6. Psikolojik Etkisi
Kişiler kendileriyle uyuşan ve samimi olan kişilerle tesadüf eseri buluştuklarında en samimi dostlukların ilk adımları gerçekleşir. Tabii ki bu adımların gerçekleşmesi için kişilerin kendilerini birbirlerine açması gerekir. Sosyal psikoloji uzmanlarına göre bu durum uzun sürecek dostlukları büyük oranda etkiler. Yardım alabilmek ve güvende olabilmek için endişelerimizi, korkularımızı ve güvensizliklerimizi karşı tarafa söylememiz gerekiyor. Bundan sonra karşı taraf da verdiğimiz sırrımızı tutup, bize destek veriyorsa iki arkadaş arasında arkadaşlık sihri başlıyor.
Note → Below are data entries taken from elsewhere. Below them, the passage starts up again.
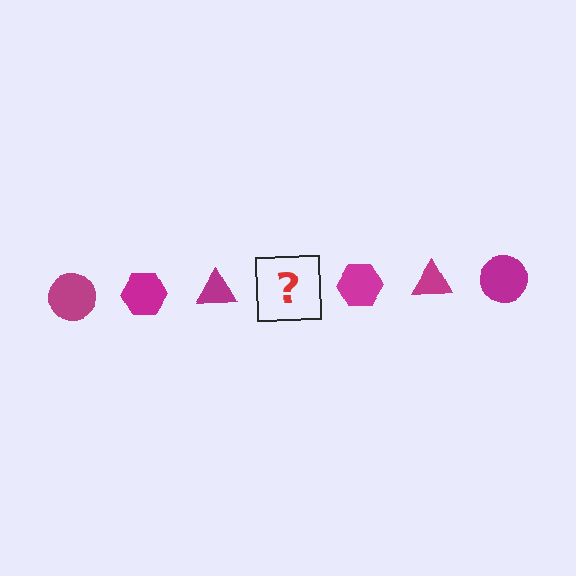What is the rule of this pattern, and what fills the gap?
The rule is that the pattern cycles through circle, hexagon, triangle shapes in magenta. The gap should be filled with a magenta circle.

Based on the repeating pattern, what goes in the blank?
The blank should be a magenta circle.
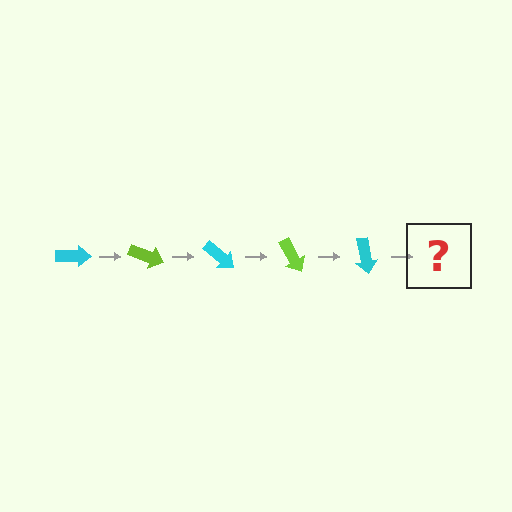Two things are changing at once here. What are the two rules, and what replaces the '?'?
The two rules are that it rotates 20 degrees clockwise each step and the color cycles through cyan and lime. The '?' should be a lime arrow, rotated 100 degrees clockwise from the start.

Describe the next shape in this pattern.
It should be a lime arrow, rotated 100 degrees clockwise from the start.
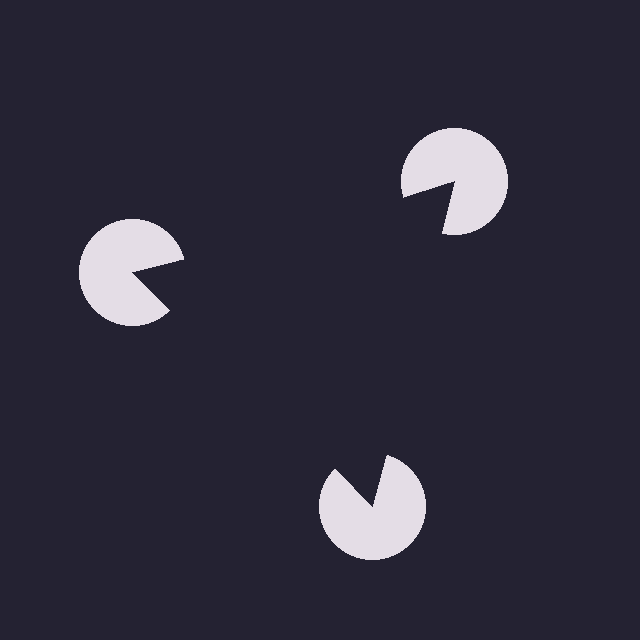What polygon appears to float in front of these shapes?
An illusory triangle — its edges are inferred from the aligned wedge cuts in the pac-man discs, not physically drawn.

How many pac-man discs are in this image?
There are 3 — one at each vertex of the illusory triangle.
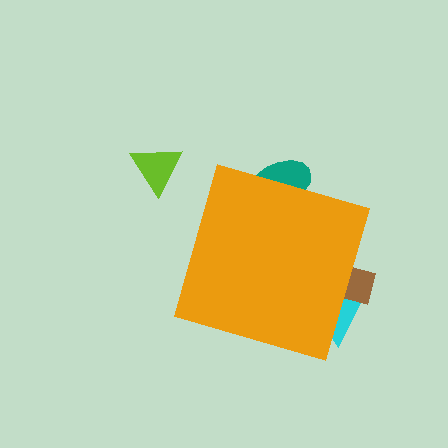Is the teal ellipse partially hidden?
Yes, the teal ellipse is partially hidden behind the orange square.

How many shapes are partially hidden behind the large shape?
3 shapes are partially hidden.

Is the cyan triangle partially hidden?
Yes, the cyan triangle is partially hidden behind the orange square.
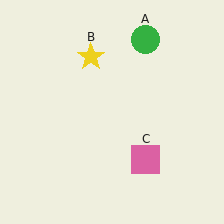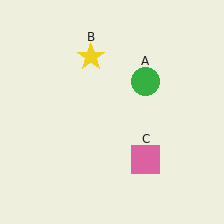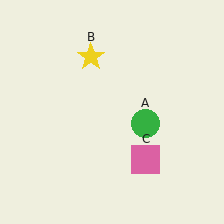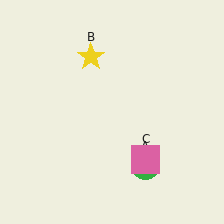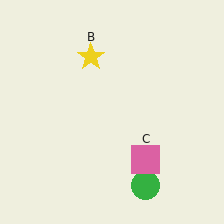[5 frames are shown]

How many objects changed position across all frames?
1 object changed position: green circle (object A).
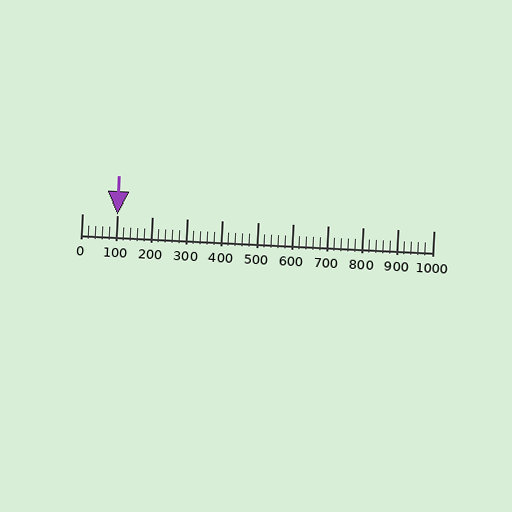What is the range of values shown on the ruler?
The ruler shows values from 0 to 1000.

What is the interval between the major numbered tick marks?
The major tick marks are spaced 100 units apart.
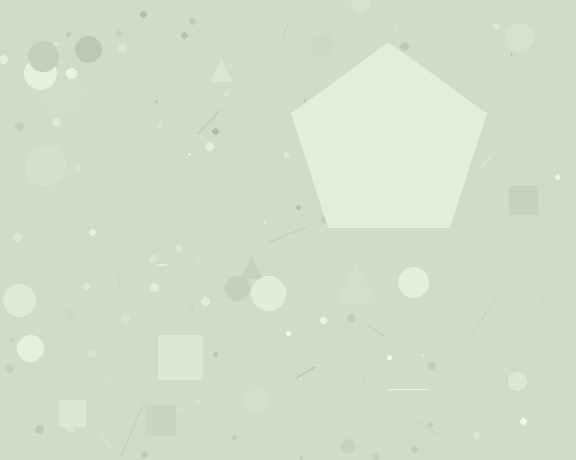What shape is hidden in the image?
A pentagon is hidden in the image.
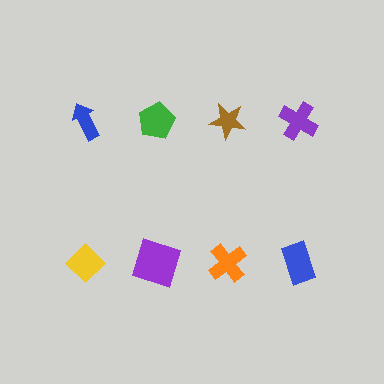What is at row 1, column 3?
A brown star.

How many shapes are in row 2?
4 shapes.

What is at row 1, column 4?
A purple cross.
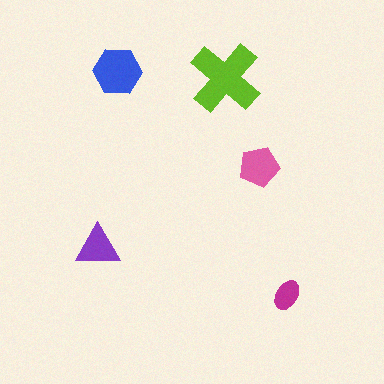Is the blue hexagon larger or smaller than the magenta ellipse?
Larger.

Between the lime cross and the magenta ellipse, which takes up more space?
The lime cross.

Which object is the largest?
The lime cross.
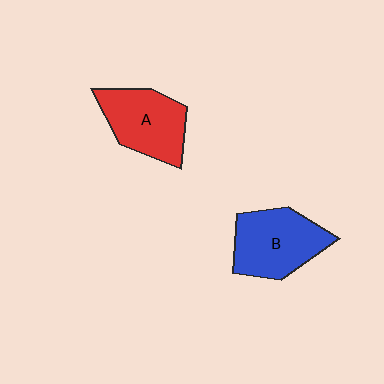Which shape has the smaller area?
Shape A (red).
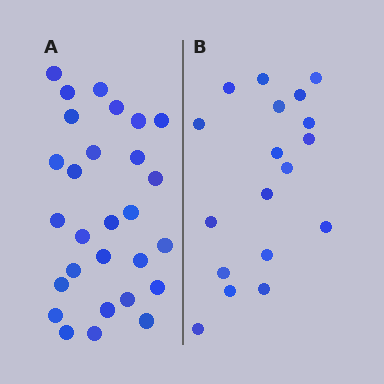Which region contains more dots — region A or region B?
Region A (the left region) has more dots.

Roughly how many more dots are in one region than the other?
Region A has roughly 10 or so more dots than region B.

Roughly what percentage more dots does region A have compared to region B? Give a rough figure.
About 55% more.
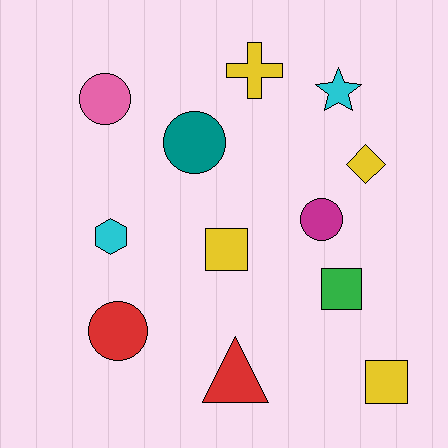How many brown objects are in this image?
There are no brown objects.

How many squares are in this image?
There are 3 squares.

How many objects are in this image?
There are 12 objects.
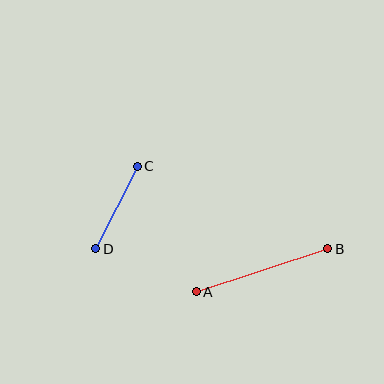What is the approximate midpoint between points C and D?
The midpoint is at approximately (117, 208) pixels.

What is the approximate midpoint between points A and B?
The midpoint is at approximately (262, 270) pixels.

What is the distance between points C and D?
The distance is approximately 92 pixels.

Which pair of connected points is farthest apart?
Points A and B are farthest apart.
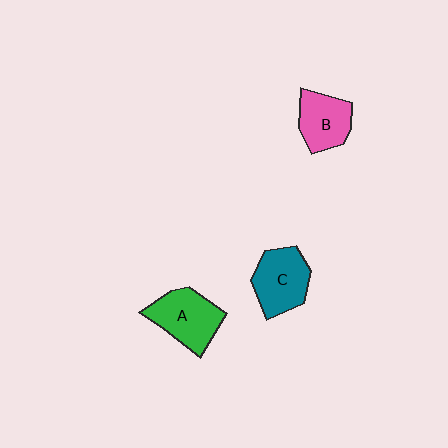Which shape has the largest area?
Shape A (green).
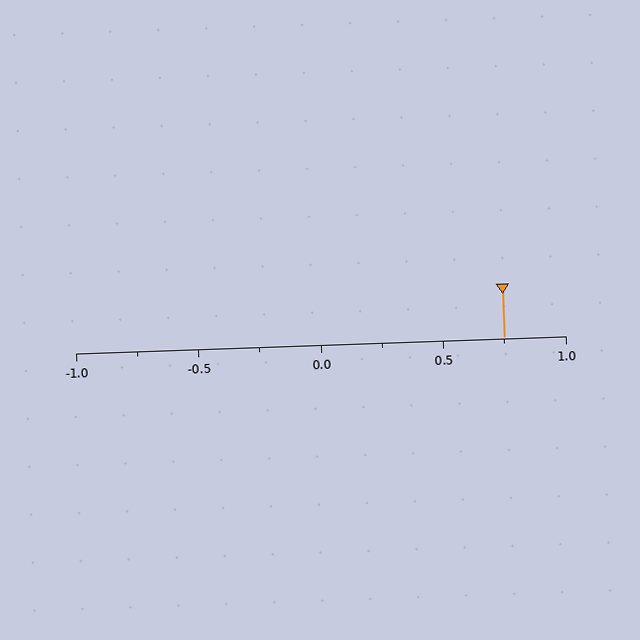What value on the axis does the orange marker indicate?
The marker indicates approximately 0.75.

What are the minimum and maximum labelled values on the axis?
The axis runs from -1.0 to 1.0.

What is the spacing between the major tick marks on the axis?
The major ticks are spaced 0.5 apart.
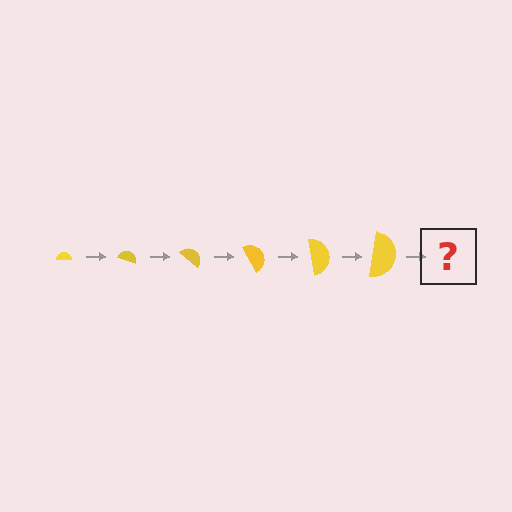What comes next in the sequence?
The next element should be a semicircle, larger than the previous one and rotated 120 degrees clockwise from the start.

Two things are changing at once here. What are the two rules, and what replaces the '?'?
The two rules are that the semicircle grows larger each step and it rotates 20 degrees clockwise each step. The '?' should be a semicircle, larger than the previous one and rotated 120 degrees clockwise from the start.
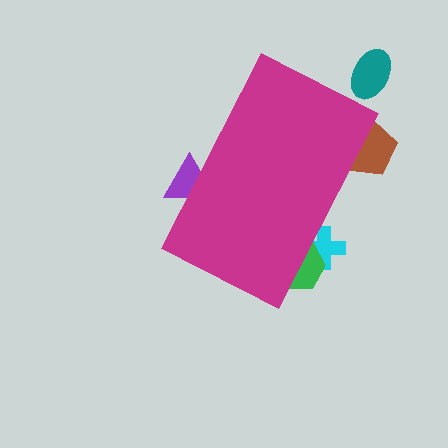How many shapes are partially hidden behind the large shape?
4 shapes are partially hidden.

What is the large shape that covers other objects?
A magenta rectangle.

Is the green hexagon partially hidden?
Yes, the green hexagon is partially hidden behind the magenta rectangle.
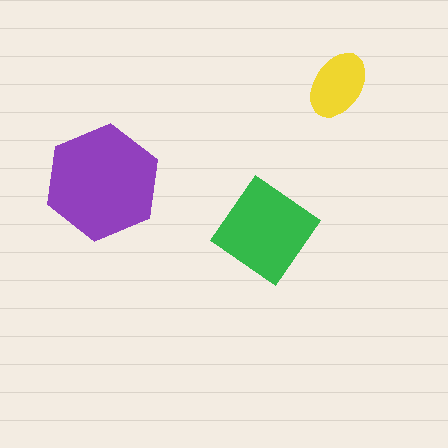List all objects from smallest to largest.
The yellow ellipse, the green diamond, the purple hexagon.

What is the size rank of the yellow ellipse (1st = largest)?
3rd.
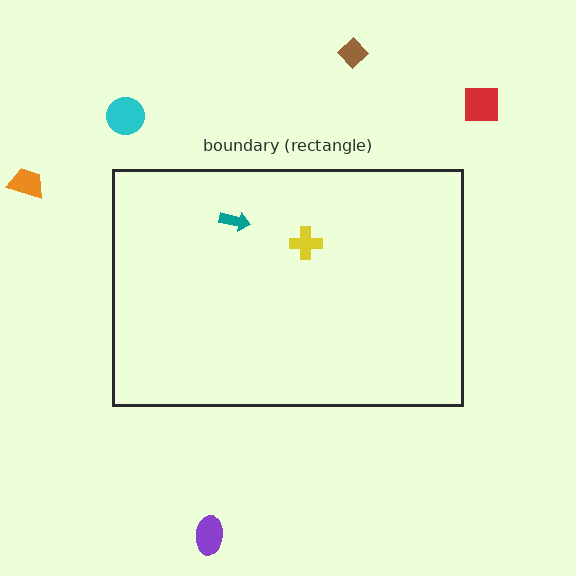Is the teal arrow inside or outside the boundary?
Inside.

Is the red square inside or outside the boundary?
Outside.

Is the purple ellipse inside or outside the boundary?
Outside.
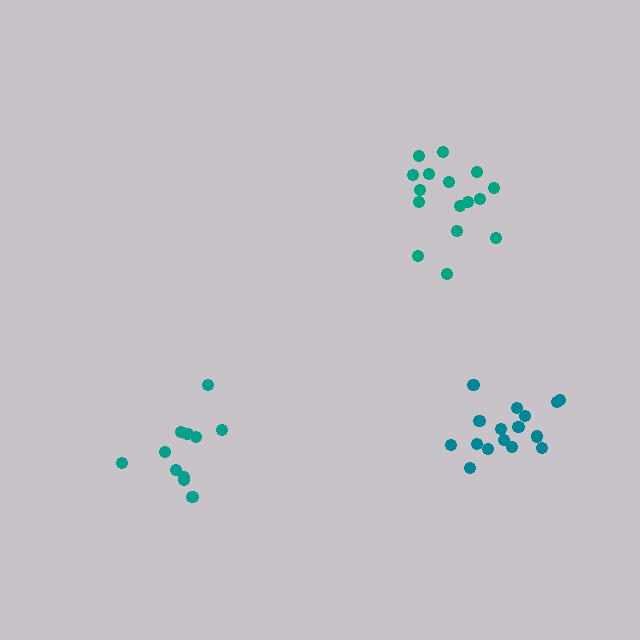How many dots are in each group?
Group 1: 16 dots, Group 2: 11 dots, Group 3: 16 dots (43 total).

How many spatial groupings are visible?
There are 3 spatial groupings.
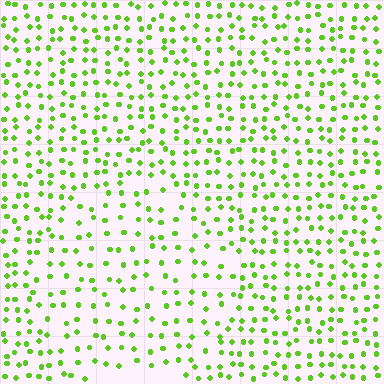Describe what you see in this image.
The image contains small lime elements arranged at two different densities. A circle-shaped region is visible where the elements are less densely packed than the surrounding area.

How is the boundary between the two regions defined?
The boundary is defined by a change in element density (approximately 1.6x ratio). All elements are the same color, size, and shape.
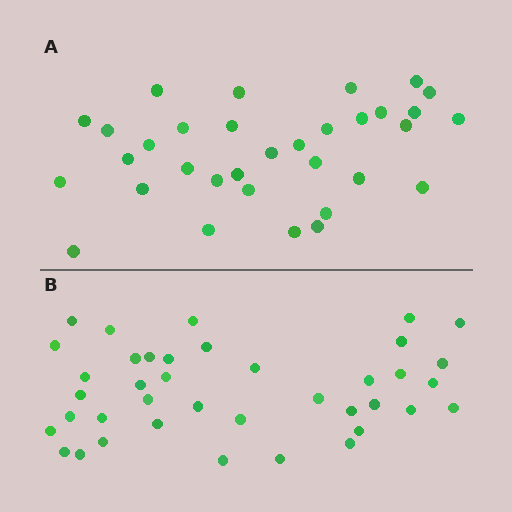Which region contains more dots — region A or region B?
Region B (the bottom region) has more dots.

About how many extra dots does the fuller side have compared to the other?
Region B has about 6 more dots than region A.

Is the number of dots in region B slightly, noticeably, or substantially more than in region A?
Region B has only slightly more — the two regions are fairly close. The ratio is roughly 1.2 to 1.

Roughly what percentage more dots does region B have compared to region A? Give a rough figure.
About 20% more.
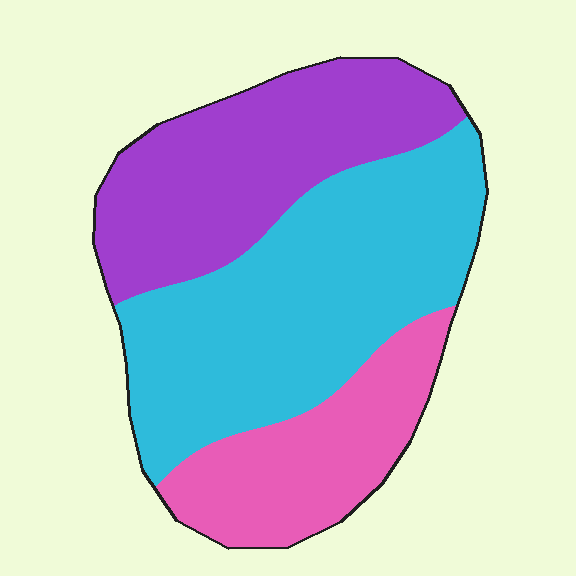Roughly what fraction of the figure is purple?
Purple takes up about one third (1/3) of the figure.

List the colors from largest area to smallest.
From largest to smallest: cyan, purple, pink.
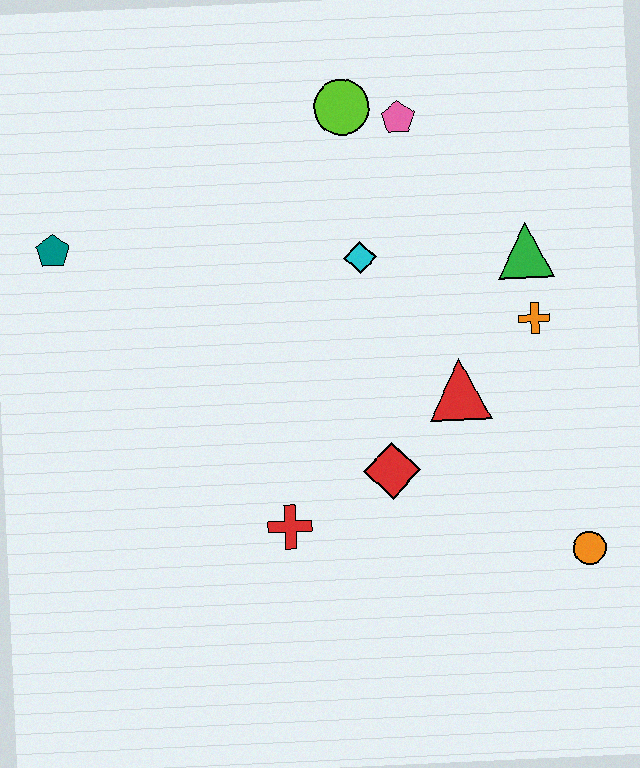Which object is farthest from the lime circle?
The orange circle is farthest from the lime circle.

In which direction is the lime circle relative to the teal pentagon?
The lime circle is to the right of the teal pentagon.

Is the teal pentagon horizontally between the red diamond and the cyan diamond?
No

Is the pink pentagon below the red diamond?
No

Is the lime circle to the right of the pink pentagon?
No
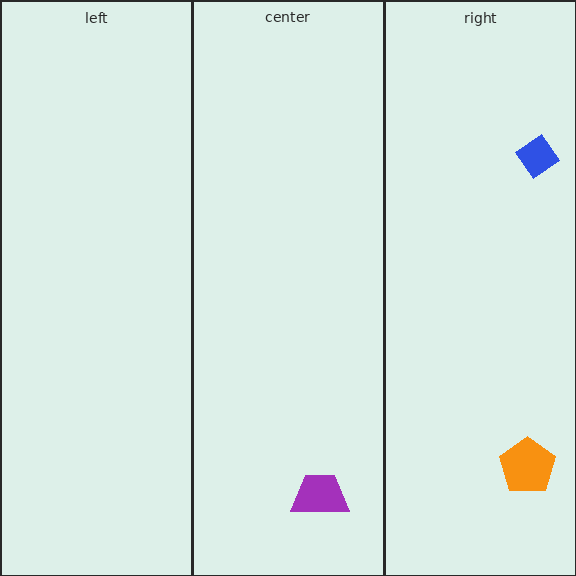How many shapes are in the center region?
1.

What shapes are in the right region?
The orange pentagon, the blue diamond.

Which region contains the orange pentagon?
The right region.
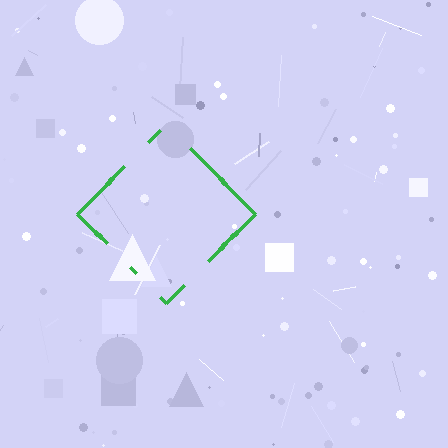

Aynı şekilde karşıdaki kişi de bizden bunları bekleyip yaptığımız takdirde karşılıklı güven oluşuyor.
7. Ayna Kuralı
Yaşamın tesadüflerine bizi inandıran okyanus etkisinin detayları arasında bulunan ayna kuralı, karşılıklı güven alışverişini temsil eder. Nadir durumlarda karşılaştığımız bir kişiye güvenebilecek seviyeye geldiğimiz zaman olaylar tabii ki burada bitmiyor. Çünkü karşılıklı ilgi alışverişlerinde duygusal hediyeler vermek iki tarafın birbirleriyle olan ilişkisini güçlendirir. Sadakat, takdir, samimiyet ve koşulsuz destek gibi duygusal hediyeler ciddi anlamda çok güçlü bir bağ oluşturur arkadaş ya da eşler arasında. İşte bu destekler tıpkı bir ayna gibi karşılıklı gerçekleşirse “Ayna Kuralı” gerçekleşir. Ya da dostluk ayna kanunudur.
8. Akışına Bırakmak
Bazı zamanlarda ne kadar istersek isteyelim dileklerimiz ve hedeflerimiz gerçekleşmez. Düşünürüz, dua ederiz, olması için çaba harcarız ya da hesaplar yaparız. Sonrasında işler yolunda gitmez ve emekler boşa gider. O hesaplayarak yaptığımız adımlar sonucunda hayatımıza aldığımız kişiler bir bir çeker gider. Tam da o sırada suya karşı direnmek yerine olanları kabul etmek ve yeni bir yol çizmek çok önemlidir. Akıntıya karşı kürek çekmek boşa yorar ve hayal kırıklığını arttırır. Kendimizi suyun akışına bırakmak ise eninde sonunda bizi doğru yola çıkarır. Çünkü bilinir ki suda en çok çırpınan en kolay boğulur.
9. Ters Etki
Şans eseri karşılaştığımız insanlarla hayat boyunca bağlantıda olmak tabii ki harika bir duygudur. Ancak kimi zaman hayatımıza giren kişiler ne yazık ki düşündüğümüz gibi uzun süre ilişki şeklinde sonuçlanamayabiliyor. Daha önce okyanus etkisiyle gerçekleşmiş ilişkiler “Keşke olmasaydı.” gibi bir cümle kullanmamıza neden olabiliyor. Ancak doğru kişilerle beraber olmak için kimi durumlarda yanlış kişileri tanımak gerekebilir. Çünkü daha önce yaşanılan deneyimler yolumuzu daha da aydınlatabilir. Zamanı geldiğinde ise yeni tanıştığınız kişiler size geçmiş deneyimleri unutturuverir ve keşke cümlesi “İyi ki.” cümlesine dönüşür. Yaşamın tesadüflerine inandıran okyanus etkisinin detayları içerinde ters etki de bulunur.
10. Fırtınayı Göze Almak
Sakin bir limana yerleşmek için fırtınayı göze almak gerekebilir. Cesaret edip adım atmak bizleri umut dolu yollara sokmak için gereklidir kimi zaman. Uzun zamandan beri yapılan planlar ve hesaplamalar başarısızlıkla sonuçlanınca bizleri hayal kırıklığına uğratabilir. Pes etmemek gerekir. Planlarınızdan vazgeçmek bazen bize yeni kapılar açar. Sonuç itibariyle okyanusun ucu bucağı yoktur. Rüzgârın estiği yere gitmek ve rotayı kalbimizin sesini dinleyerek o yöne ayarlamak, eninde sonunda bizi doğru limana ulaştıracaktır. Sonuç olarak doğru zamanda doğru yerde elbet bir gün olacağız. Yeter ki buna inanalım!